For our 1999 holiday
we rented a thatched cottage on the the outskirts of the village of Sway,
on the southern edge of the New Forest, five miles from the coastal town
of Lymington. The cottage was a tiny dwelling appropriately named
"Little Toby" set on the NW corner of a twenty nine foot by twenty
three foot patch of land, between two other bigger properties. It
may well have been built as an outhouse, stable or "granny house", for
the neighbouring, much larger "Toby Cottage". The overall dimensions
of "Little Toby" were about twenty two feet long by ten foot wide by fifteen
feet high. It is a squat rectangular structure with a pitched roof, built
on a north/south axis with two doors in the east facing, long wall. The
walls were one foot thick solid "cob" which, together with a south facing
outside alcove, considerably reduced the internal floor space. The ground
floor was filled with one fourteen foot by eight foot living room, a five
foot square kitchen, a six foot by two foot chimney/fireplace, a bathroom/toilet
and a little L shaped hall joining the rooms.

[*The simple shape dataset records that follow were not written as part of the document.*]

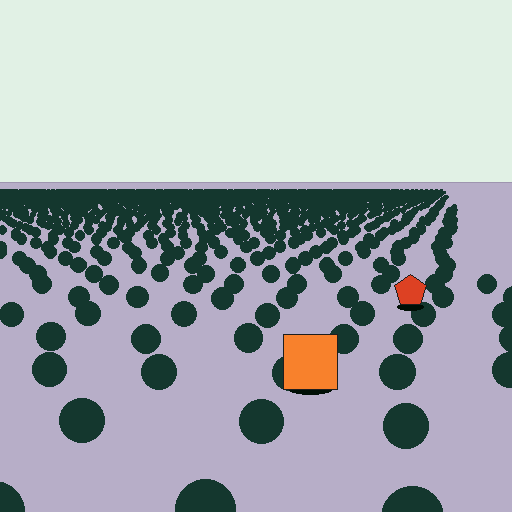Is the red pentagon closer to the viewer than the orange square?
No. The orange square is closer — you can tell from the texture gradient: the ground texture is coarser near it.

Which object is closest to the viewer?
The orange square is closest. The texture marks near it are larger and more spread out.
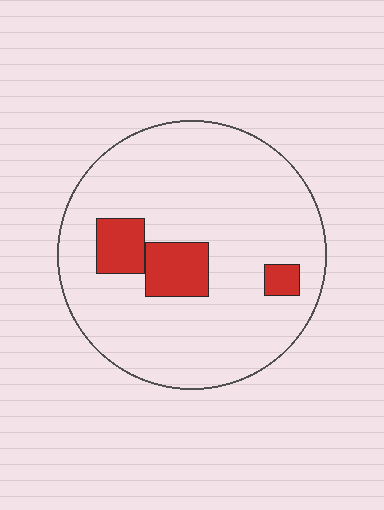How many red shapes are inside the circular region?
3.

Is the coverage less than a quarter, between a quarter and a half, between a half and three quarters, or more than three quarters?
Less than a quarter.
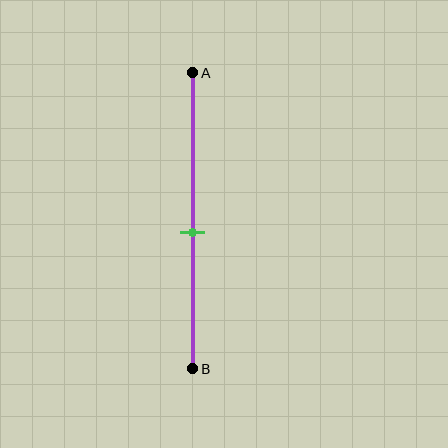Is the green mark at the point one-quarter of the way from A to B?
No, the mark is at about 55% from A, not at the 25% one-quarter point.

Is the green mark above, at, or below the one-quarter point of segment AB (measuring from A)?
The green mark is below the one-quarter point of segment AB.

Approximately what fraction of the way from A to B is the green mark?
The green mark is approximately 55% of the way from A to B.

Upstairs was a single room
fourteen foot by eight foot, floor area but the pitched roof meant that
there was insufficient headroom to stand up on half this area. The
upstairs bed room was reached by a spiral staircase that only used about
two square feet of ground space.
As you can see from
the photographs there was very little garden. The South end of the cottage
with it's external alcove was in almost permanent shadow from forty foot
high trees growing close to the north boundary of the adjoining property.
It was a pleasant, picturesque retreat for two for a short holiday but
would be very restrictive as a family home.